The average price of unleaded went down 2.75p from 123.67p to 120.92p and diesel reduced by 3.08p from 133.09p to 130.01p. Oil, however, crashed 14.5% from $60.31 at the start of the month to $51.52 on 27 December which should have meant prices at the pump were considerably lower.
RAC Fuel Watch data shows the price of unleaded should come down in the next fortnight by more than 8p a litre to 113p a litre and diesel by 10p a litre to 120p if retailers passed on savings in the lower wholesale price. This would see the supermarkets charging around 110p a litre for petrol and 117p for diesel.
At the end of December it cost on average £66.51 to fill up a 55-litre family car with unleaded – £1.51 less than November – and £71.51 for the equivalent diesel vehicle, and a saving of £1.69 on the previous month.
A litre of unleaded cost an average of 117.23p at the four biggest supermarkets, and diesel 126.76p. The average price at an Asda forecourt, however, was 114.7p a litre for petrol and 125.53p for diesel. At motorway service areas petrol was sold for an average of 138.48p and diesel for 148.14p.
In Wales the average prices of petrol and diesel were just below the national figures at 120.65 and 129.97ppl respectively.

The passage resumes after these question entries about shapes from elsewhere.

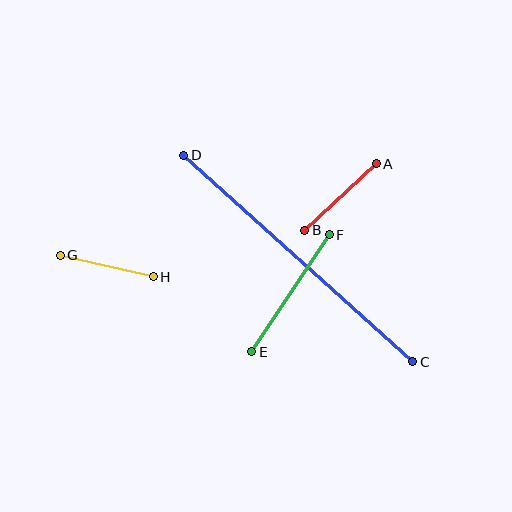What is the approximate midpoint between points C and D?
The midpoint is at approximately (298, 259) pixels.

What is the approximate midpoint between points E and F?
The midpoint is at approximately (291, 293) pixels.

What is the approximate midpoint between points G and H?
The midpoint is at approximately (107, 266) pixels.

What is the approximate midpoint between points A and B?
The midpoint is at approximately (340, 197) pixels.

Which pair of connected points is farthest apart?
Points C and D are farthest apart.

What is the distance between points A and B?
The distance is approximately 98 pixels.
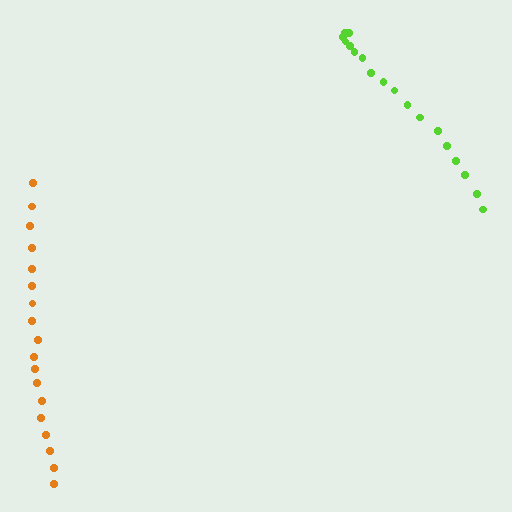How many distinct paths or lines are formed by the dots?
There are 2 distinct paths.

But despite the overall picture showing a reduction in the cost of fuel in December, the RAC fears fuel retailing among the big four supermarkets may have changed forever – to the detriment of every driver – as only Asda is close to reflecting the lower wholesale prices at the pumps.
Since mid-October the other supermarket fuel retailers have chosen not to compete as closely on the price of unleaded as they usually do – they are currently charging up to 4p a litre more for unleaded than Asda. As a result drivers across the UK have lost out as the average price of petrol should have dropped by that amount through the ripple effect caused by independents trying to match their closest supermarket rivals’ prices.
RAC fuel spokesperson Simon Williams said, “While it’s good news fuel prices have fallen for the second month in a row, drivers should feel cheated they have not come down further.
“The problem is twofold: firstly, there should be a cut in the price of petrol to properly reflect lower wholesale prices and secondly, three of our biggest supermarkets appear no longer to be competing on the price of unleaded, in particular, as closely with the lowest price supermarket retailer, Asda.
“Normally, the other three supermarkets are 1p to 1.5p more expensive on unleaded, but our data shows that since October they have abandoned this strategy in favour of pricing 2.5p to 4p higher for a litre of petrol.
“The decision by all supermarkets to take more profit on a litre has led to every driver having to pay more to fill up than they should have to. This is because the UK average is negatively affected as other retailers are not being forced through competition to lower their prices.”